Last week’s announcement by the federal government of its sale of the reactor division of Atomic Energy of Canada (AECL) to SNC Lavalin for a mere $15 million comes as no surprise to those who have been following the nuclear industry in Canada over the past few years. The Harper government has been clear about its desire to offload the AECL financial “sinkhole” (in the words of the Prime Minister’s former Press Secretary) for some time. With more than a decade since AECL’s last sale of a new reactor, the failure of the $800 million MAPLE isotope reactor project, the controversy over the shutdown and safety of the NRU reactor at Chalk River, delays and cost overruns on power reactor refurbishment projects in Ontario and New Brunswick, and a perpetual need for annual bail-outs running into the hundreds of millions, the federal government has decided to cut its losses.
AECL, which has absorbed more than $20 billion in federal taxpayers’ money over the sixty years of its existence, has never come close to being a commercially viable entity. As if to drive home this point the federal government is providing an additional $75 million subsidy (five times the purchase price) with the sale for reactor development. Federal taxpayers will remain liable for the cost overruns on the company’s existing reactor refurbishment projects and the long-term clean up costs, estimated to run into the billions, at AECL’s facilities.
Most observers are of the view that SNC has no interest in new reactor sales, given the scale of the capital investments and cost risks involved, as well as AECL’s past record of cost overruns and delays. Rather, it is thought that SNC’s primary interest is the maintenance and refurbishment of existing CANDU reactors.
The strongest response to the sale - aside from the surprisingly loud objections from the nominally anti-nuclear federal NDP - is predictably from Ontario, whose Long-Term Electricity Plan includes as many as four new CANDUs at the Darlington nuclear power station east of Toronto. The province, reeling from the reported $26 billion “sticker shock” of AECL’s ‘all in’ cost bid for just two new CANDUs, had been demanding that the federal government ‘share’ some of this cost. Any cost-sharing options with the federal government, which probably anticipated questions from its western Canadian base about why federal taxpayers from Alberta and BC should pay for nuclear reactors for Ontario, are now off the table.

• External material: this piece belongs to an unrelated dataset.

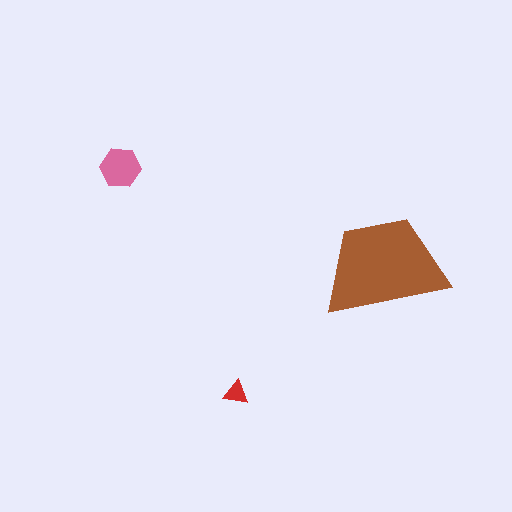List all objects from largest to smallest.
The brown trapezoid, the pink hexagon, the red triangle.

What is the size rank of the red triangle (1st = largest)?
3rd.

The case for new reactors in Ontario was already shaky, given the decline in electricity demand over the past five years and the strong response of renewable energy developers to the province’s Green Energy Act. In the context of the Fukishima disaster the federal environmental assessment hearings on a Darlington new build project that wrapped up last month took on a distinct air of unreality. Jurisdictions around the world are now reassessing the role of nuclear in their long-term energy strategies.
The case for Ontario to do the same is now stronger than ever. The renewable energy supply and services industry in Ontario that is emerging in response to the Green Energy Act has already made up for the 800 jobs that are likely to be lost in the immediate aftermath of the AECL sale many times over.
Rather than continuing to make an increasingly hopeless case to the federal government for support for its nuclear-based plans, the Government of Ontario should be seeking federal investments for the creation of a truly national electricity grid. Such an undertaking is far more likely to win backing from other provinces and would enable Ontario to connect its enormous, but intermittent, wind energy potential with those provinces that have large-scale hydroelectric storage capacity. Similar arrangements are being employed among countries in Northern Europe to facilitate the large scale integration of intermittent renewable energy sources into their electricity grids. Water is stored up behind hydro dams when wind-based supply is strong, and released to produce electricity when there is less wind. In Canada, such arrangements could provide the foundations of a sustainable national electricity system.
The AECL sale compels Ontario to revisit is long-term electricity plans, and to embark on a serious and open review of the full range of alternatives in the future design of its electricity system. Province needs to face this reality and respond accordingly.